Classification can be a somewhat arbitrary process. It forces us to draw a line in the sand even though conceptual categories often have fuzzy boundaries. Presumably no one would say that one grain of sand makes a pile, but everyone would say one million grains of sand do. Somewhere between these, we must draw a line. In other words, categories are perceptual - their existence is contingent upon our looking for them. Let's see what this means for clustering algorithms.
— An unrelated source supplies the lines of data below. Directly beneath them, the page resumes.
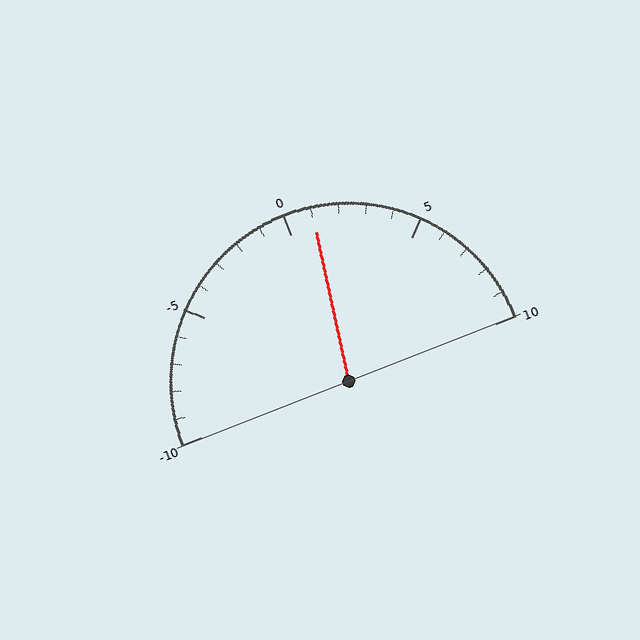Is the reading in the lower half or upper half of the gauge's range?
The reading is in the upper half of the range (-10 to 10).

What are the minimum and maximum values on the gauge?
The gauge ranges from -10 to 10.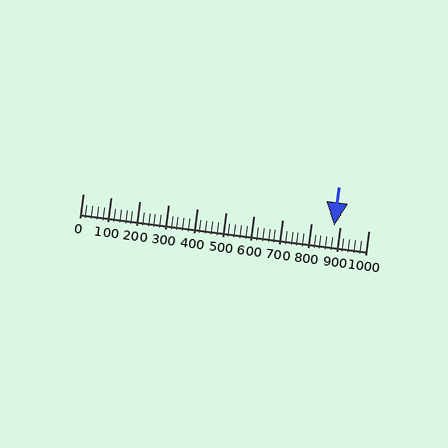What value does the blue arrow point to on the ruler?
The blue arrow points to approximately 880.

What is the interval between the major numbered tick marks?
The major tick marks are spaced 100 units apart.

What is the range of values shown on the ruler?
The ruler shows values from 0 to 1000.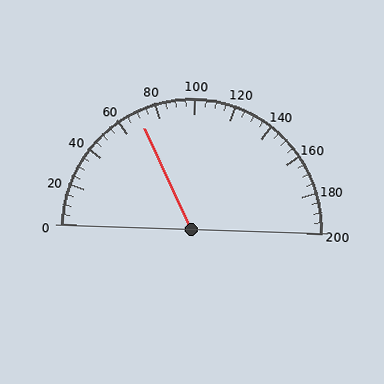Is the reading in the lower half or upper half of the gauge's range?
The reading is in the lower half of the range (0 to 200).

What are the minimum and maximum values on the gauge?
The gauge ranges from 0 to 200.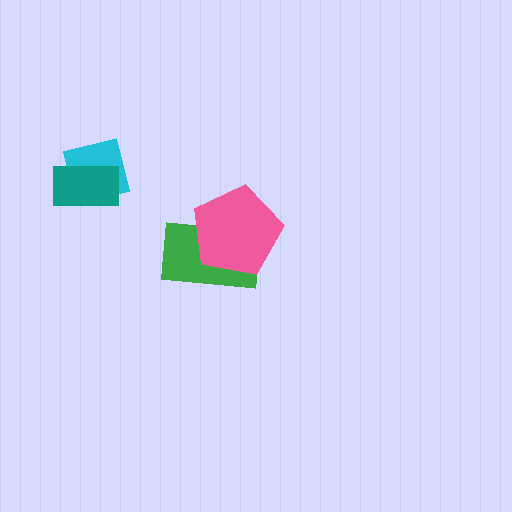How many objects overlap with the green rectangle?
1 object overlaps with the green rectangle.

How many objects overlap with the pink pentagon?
1 object overlaps with the pink pentagon.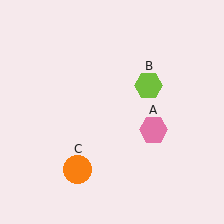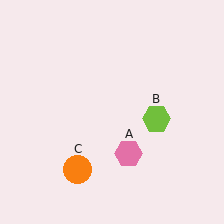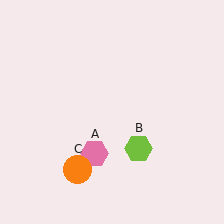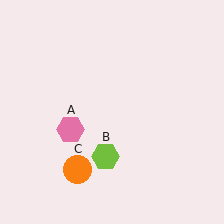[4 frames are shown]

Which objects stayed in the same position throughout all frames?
Orange circle (object C) remained stationary.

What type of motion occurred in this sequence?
The pink hexagon (object A), lime hexagon (object B) rotated clockwise around the center of the scene.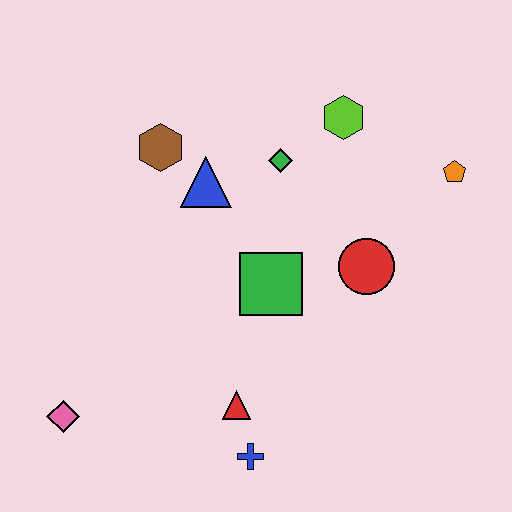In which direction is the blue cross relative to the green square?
The blue cross is below the green square.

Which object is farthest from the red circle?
The pink diamond is farthest from the red circle.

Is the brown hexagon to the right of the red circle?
No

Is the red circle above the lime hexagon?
No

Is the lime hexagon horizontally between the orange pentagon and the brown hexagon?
Yes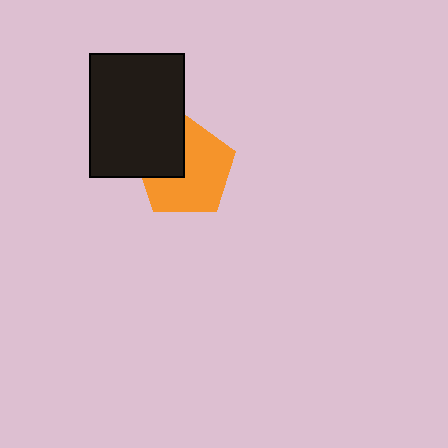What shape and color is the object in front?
The object in front is a black rectangle.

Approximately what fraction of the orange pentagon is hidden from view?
Roughly 32% of the orange pentagon is hidden behind the black rectangle.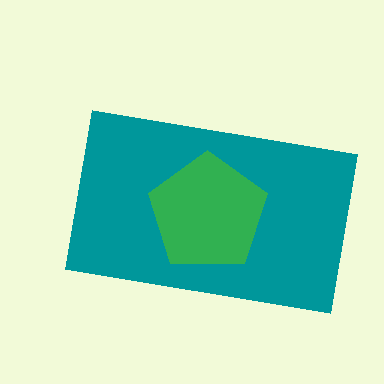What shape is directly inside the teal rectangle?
The green pentagon.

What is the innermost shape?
The green pentagon.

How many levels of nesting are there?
2.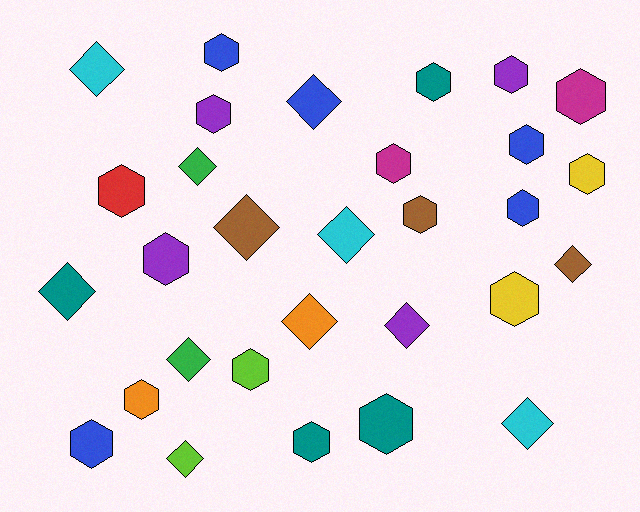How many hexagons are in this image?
There are 18 hexagons.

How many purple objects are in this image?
There are 4 purple objects.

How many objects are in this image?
There are 30 objects.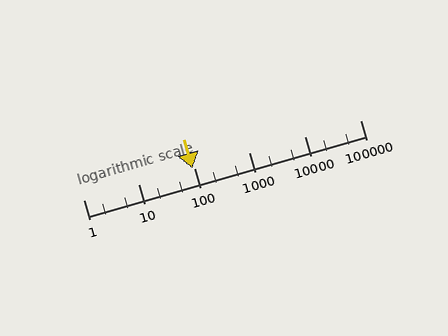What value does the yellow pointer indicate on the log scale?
The pointer indicates approximately 94.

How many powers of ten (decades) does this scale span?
The scale spans 5 decades, from 1 to 100000.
#### A Brief Look at k-means Clustering

Concept

• Assign data points to a set number of clusters:
• Find the nearest "cluster center" for each data point
• Adjust each cluster center position to be the centroid of its associated data points
• Repeat until no data point changes its assigned cluster from previous iteration

Algorithm

• Let $$\mathbf{X} = \{ \mathbf{x_1}, \mathbf{x_2} \cdots \mathbf{x_n} \}$$ be the set of data points
• Let $$\mathbf{V} = \{ \mathbf{v_1}, \mathbf{v_2} \cdots \mathbf{v_c} \}$$ be the set of cluster centers

1. Randomly select 'c' cluster centers
2. Compute the distance between each data point and each cluster center
3. Assign each data point to its nearest cluster
4. Recompute the new cluster centers using the formula:
$$\mathbf{v_i} = \frac{1}{c_i}\sum_{j=1}^{c_i} \mathbf{x_j}$$
where $$c_i$$ is the number of data points in the $$i^{th}$$ cluster
5. Recompute the distance between each data point and the new cluster centers
6. If no data point was reassigned then stop, otherwise repeat from Step 3

Limitations

• Requires user to specify the number of clusters.
Therefore, we cannot really probe how many distinct categories exist.
• Does not perform well on highly overlapping data.
• Euclidean distance can skew weighting of underlying factors.
• Algorithm is not invariant with respect to non-linear transformations.
With different representations of the data - polar coordinates vs Cartesian coordinates, e.g. - we get different results.

#### Homework

Assignment

• Install Python, Pip, NumPy and Matplotlib.
• Implement K-Means Clustering in Python.
• Spend some time experimenting with vectors and matrices in Python / NumPy:
• Try out the operations we've discussed.
• Plug-in different values and dimensions.
• Consider the results, tweak the values and repeat.
• The more you play with these operations, the more intuitive they will become.